Nice work neighbor. I've got to get my butt in gear and finish mine. You've inspired me.


----------



## pyro (Oct 7, 2006)

DarkShadows said:


> damn that looks pretty sick! Do you have any plans or measurements for the leer mech?


thank you-i used tihis one, the only difference is, i used a reindeer motor not a wipermotor http://www.my-mania.com/halloween/bmleer.html


----------



## Ghoul Friday (Oct 6, 2007)

dave the dead said:


> nice Blucky transformation Pyro! he looks.....wet.

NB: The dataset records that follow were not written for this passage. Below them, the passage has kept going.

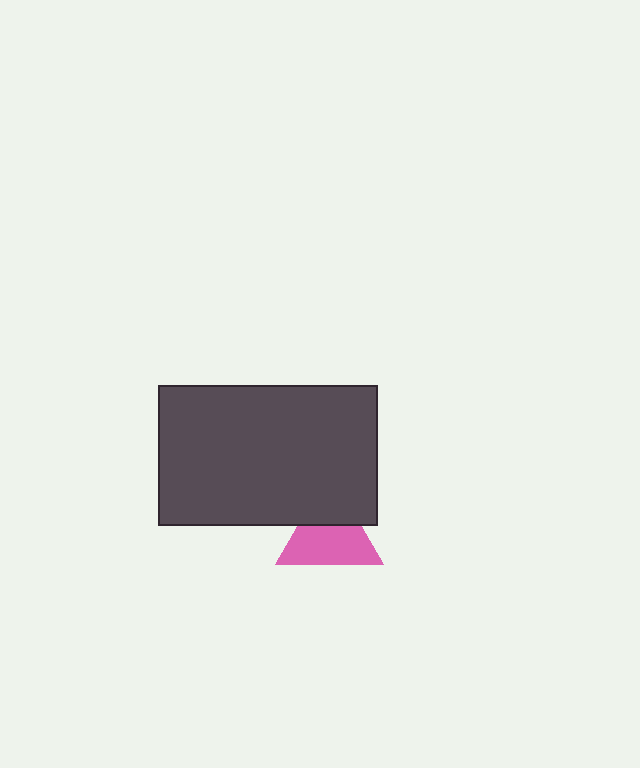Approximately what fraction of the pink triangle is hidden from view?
Roughly 33% of the pink triangle is hidden behind the dark gray rectangle.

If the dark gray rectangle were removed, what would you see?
You would see the complete pink triangle.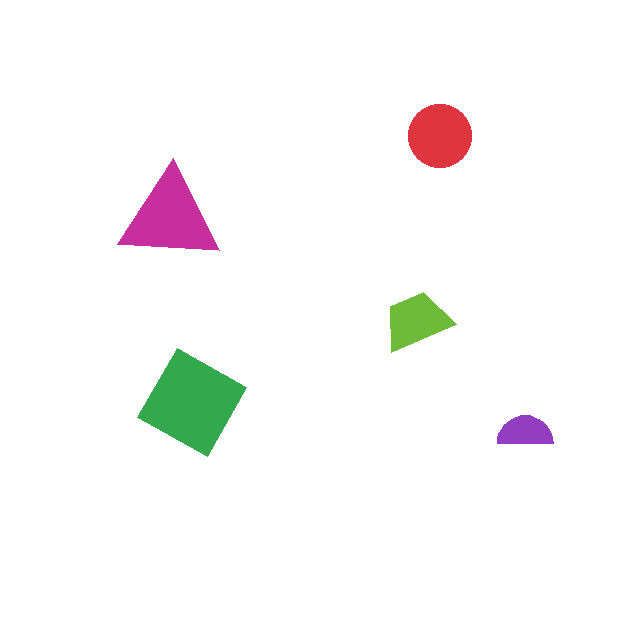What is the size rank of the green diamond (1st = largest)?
1st.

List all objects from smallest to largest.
The purple semicircle, the lime trapezoid, the red circle, the magenta triangle, the green diamond.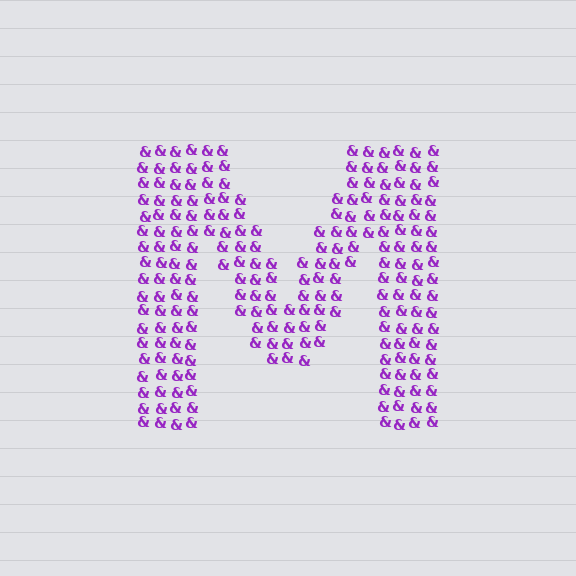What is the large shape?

My immediate thought was barbeque sauce. Is that wrong? :devil:


----------



## Bone Dancer (Oct 7, 2005)

Nice job. Nothing like a good corpsed blucky to get you in the spirit.


----------



## Scary Godmother (Oct 13, 2007)

Great job! Hard to believe that was ever a regular old blucky! I have got to learn that corpsing stuff.:devil:


----------



## consultlkr (Sep 9, 2008)

wow - that's so sick! I think it would definately creep out everyone.


----------



## Ms. Wicked (Nov 14, 2006)

Very cool Manny!

It's quite creepy!


----------



## Fangs (Jun 6, 2006)

DAMN Creepy!!!! LOVING it Pyro!! two thumbs up!


----------



## SpectreTTM (Aug 22, 2005)

Nice Job Pyro

I like the tilt of the head. Real Nice Touch


----------



## turtle2778 (Jul 9, 2006)

I really like the way he turned out Pyro. His eye is great!! He will be a great addition to your haunt this year.


----------



## cerinad (Jun 23, 2008)

Wow! You can hardly even tell that was ever a blucky! Very good job!!


----------



## Ghostess (Aug 21, 2005)

Nice job... LOVE the expression on his face!


----------



## Lady Nyxie (Aug 30, 2006)

Great job as always Pyro.


----------



## Lilly (Jun 13, 2006)

Cool beans Pyro..
nice color and eyes


----------